How has Pandemic affected tourism?

Economy Dec 19, 2020

A break from monotony, a way of recreation, and for some, a way of life - traveling to our favorite destinations has always been something we look up to. However, in the era of a pandemic where the most essential way of sustaining life is to lock ourselves at home, the tourism industry has been knocked down into a crisis.

On March 24, 2020, when our Prime Minister announced a nationwide lockdown to control the outbreak of COVID-19, almost all the industries suffered a massive blow, including tourism. The tourism sector which depends on travelers from different parts of the globe was left barren when all transport services were temporarily shut.

With the measured “unlocking” of the economy, the tourism sector has also rolled up their sleeves to come in tow with the “new normal” situation- providing contact-less sanitizer dispensers, face shields and masks, and marking positions to stand in a queue to keep the tourists 1 meter apart.

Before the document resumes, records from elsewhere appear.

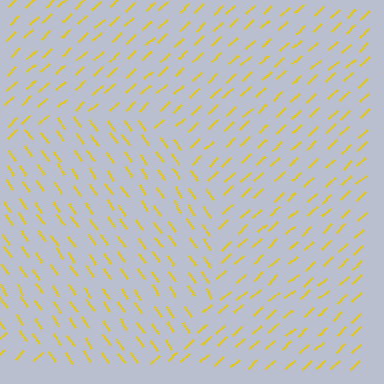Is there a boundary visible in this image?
Yes, there is a texture boundary formed by a change in line orientation.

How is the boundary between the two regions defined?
The boundary is defined purely by a change in line orientation (approximately 81 degrees difference). All lines are the same color and thickness.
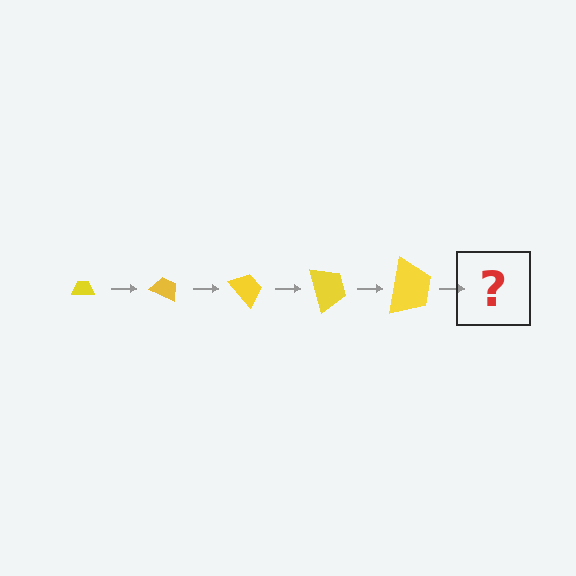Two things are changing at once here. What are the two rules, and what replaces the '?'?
The two rules are that the trapezoid grows larger each step and it rotates 25 degrees clockwise each step. The '?' should be a trapezoid, larger than the previous one and rotated 125 degrees clockwise from the start.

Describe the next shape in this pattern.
It should be a trapezoid, larger than the previous one and rotated 125 degrees clockwise from the start.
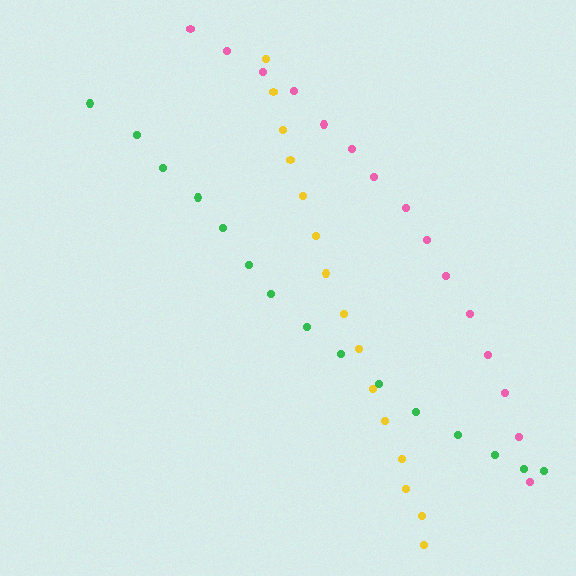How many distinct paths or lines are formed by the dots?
There are 3 distinct paths.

But all these measures fall short in attracting tourists at a time when people want to be extra cautious.

The gradual reopening of every sector has not given much hope for the tourism industry. Recreational traveling is not an essential service and thus people are avoiding travel as much as they can till the pandemic is completely eradicated, which might not happen anytime soon.

The tourism industry has been one of the prominent contributors to India’s GDP. India’s tourism sector ranges from ecotourism to film, rural, religious, medical, and much more. According to the Indian tourism statistic, the annual growth rate of international tourism receipts (US$ Billion) is 7.2%. The total contribution to GDP is expected to grow up to Rs. 32 Lakh crores in 2028. In a country where tourism is diverse and celebrated, the sector also provides employment opportunities to millions of citizens every year.

The current pandemic threatens this growth. The simplest solution to this issue, keeping in check one’s individual safety, could be to revisit local tourist attractions. Traveling longer distances could prove risky but a small trip to the nearby museum, monuments, or other tourist spots, taking care of all the safety precautions, could help the industry get back on track and continue generating revenue.